Latest News and Updates (June 2018)
- Garmin just released a version of its Vivoactive 3 GPS smartwatch with on-board music storage, a feature previously limited to Garmin's pricier Forerunner 645 Music. The new Vivoactive 3 Music is $300, compared to the $450 Forerunner. We plan to put the latest Garmin to the test to see if it can beat the Apple Watch Series 3 and become our Best GPS Smartwatch.
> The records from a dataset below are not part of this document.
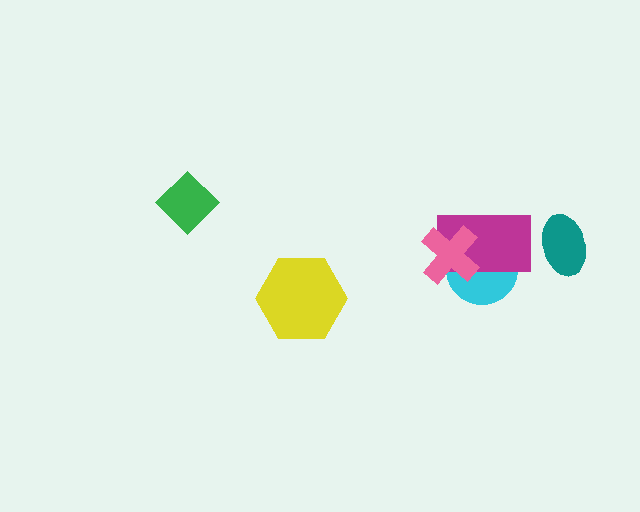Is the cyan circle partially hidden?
Yes, it is partially covered by another shape.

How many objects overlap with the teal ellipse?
0 objects overlap with the teal ellipse.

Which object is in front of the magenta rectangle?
The pink cross is in front of the magenta rectangle.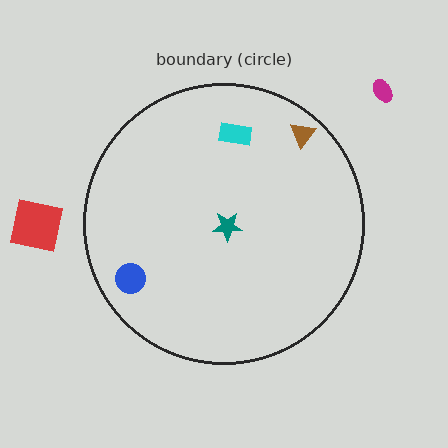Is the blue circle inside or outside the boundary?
Inside.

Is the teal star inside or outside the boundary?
Inside.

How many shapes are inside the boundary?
4 inside, 2 outside.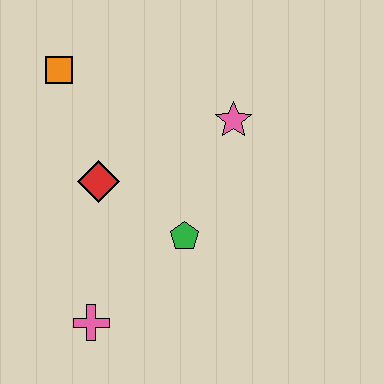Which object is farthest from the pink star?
The pink cross is farthest from the pink star.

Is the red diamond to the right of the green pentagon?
No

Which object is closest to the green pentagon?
The red diamond is closest to the green pentagon.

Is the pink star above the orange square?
No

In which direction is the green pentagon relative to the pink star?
The green pentagon is below the pink star.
- Garmin also just announced a trio of new models in its Fenix 5 lineup. The Fenix 5S Plus, 5 Plus and 5X Plus, which range in size from 41-51mm, are GPS multi-sport watches with topographical maps, on-board music storage and an NFC chip for mobile payments with Garmin's Garmin Pay service. The 5X Plus also has a Pulse Ox Acclimation sensor to track blood oxygen saturation levels, which is particularly useful for high-altitude sport-tracking. All of those features come at a high price: from $700 to $1,150. But for serious athletes, these models are worth a look. All three Fenix 5 units go on sale this summer. Stay tuned for our full review.
How We Test GPS Watches
For each GPS watch, we evaluate its hardware design and comfort. The device needs to be comfortable enough to wear during even the most rigorous and lengthy runs. We test for GPS speed and accuracy by grabbing location signals in different areas — in between tall buildings and skyscrapers, as well as in open spaces. We use each watch for an extended period of time to test the manufacturer's battery-life claims. Lastly, we evaluate the device's companion app and the experience of using the watch and app together.
If the GPS watch also happens to be a smartwatch, we evaluate the included software, app ecosystem and special features like mobile wallet capabilities.